Provincia di Taranto

Crispiano ricorda il suo arciprete

Nella parrocchia Santa Maria della Neve scoperta una lapide. Il 16 luglio nella cappella del cimitero messa presieduta da mons. Fragnelli


CRISPIANO – Il prossimo 16 luglio ricorrerà il cinquantesimo anniversario del pio transito al cielo di mons. Giuseppe Maria Caforio, arciprete di Crispiano dal 1912 al 1965.

Il ricordo di questo pastore è ancora ben vivo a Crispiano, dove per oltre 53 anni egli ha servito il popolo di Dio con umiltà e saggezza.
Mons. Caforio, nato a Martina Franca nel 1878, giunse a Crispiano sul finire del 1911 e dal giugno dell’anno successivo venne insediato come arciprete della piccola comunità crispianese.

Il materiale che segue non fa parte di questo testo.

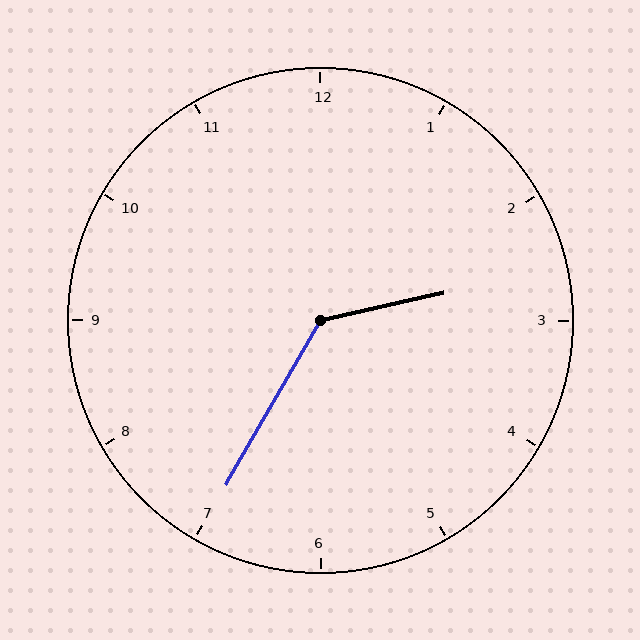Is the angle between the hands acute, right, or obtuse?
It is obtuse.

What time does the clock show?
2:35.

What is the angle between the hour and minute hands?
Approximately 132 degrees.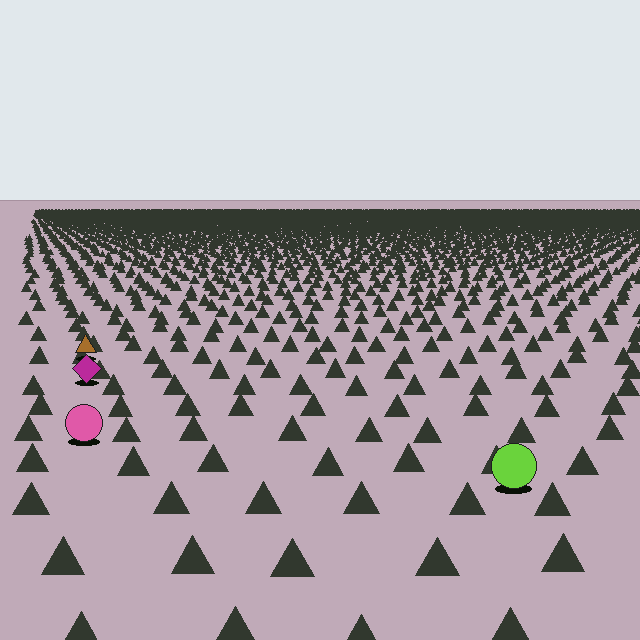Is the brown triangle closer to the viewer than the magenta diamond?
No. The magenta diamond is closer — you can tell from the texture gradient: the ground texture is coarser near it.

Seppe infondere, nel periodo tormentato delle due guerre mondiali, una profonda pietà nei fedeli, segnalandosi per la vita austera e l’amore incondizionato all’Eucarestia e alla Madonna, che grazie a lui venne proclamata protettrice di Crispiano proprio settant’anni fa, il 5 agosto 1945, mentre le rovine del secondo conflitto mondiale erano ancora fumanti e decine di crispianesi erano attesi invano dal fronte. Per celebrare la doppia ricorrenza la parrocchia Santa Maria della Neve di Crispiano ha previsto due momenti.

Oggi, mercoledì 15 luglio, alle 19.30, sarà scoperta e benedetta una lapide commemorativa che è stata collocata sulla parete di fondo della chiesa. In programma brevi interventi dell’avvocato Angelo Carmelo Bello, del parroco don Michele Colucci e di S.E. Mons. Pietro Maria Fragnelli, il quale durante l’infanzia fu chierichetto di mons. Giuseppe Maria  Caforio e ora è vescovo di Trapani.

Il 16 luglio, alle ore 9.30, presso la cappella del Cimitero comunale, sarà celebrata una santa Messa presieduta da S.E. Mons. Pietro Maria Fragnelli. Subito dopo lo stesso presule procederà alla benedizione della restaurata tomba dell’arciprete Caforio, i cui lavori sono stati eseguiti dalla ditta Giovanni Bennardi di Locorotondo, sotto la guida dell’architetto Paolo Caramia.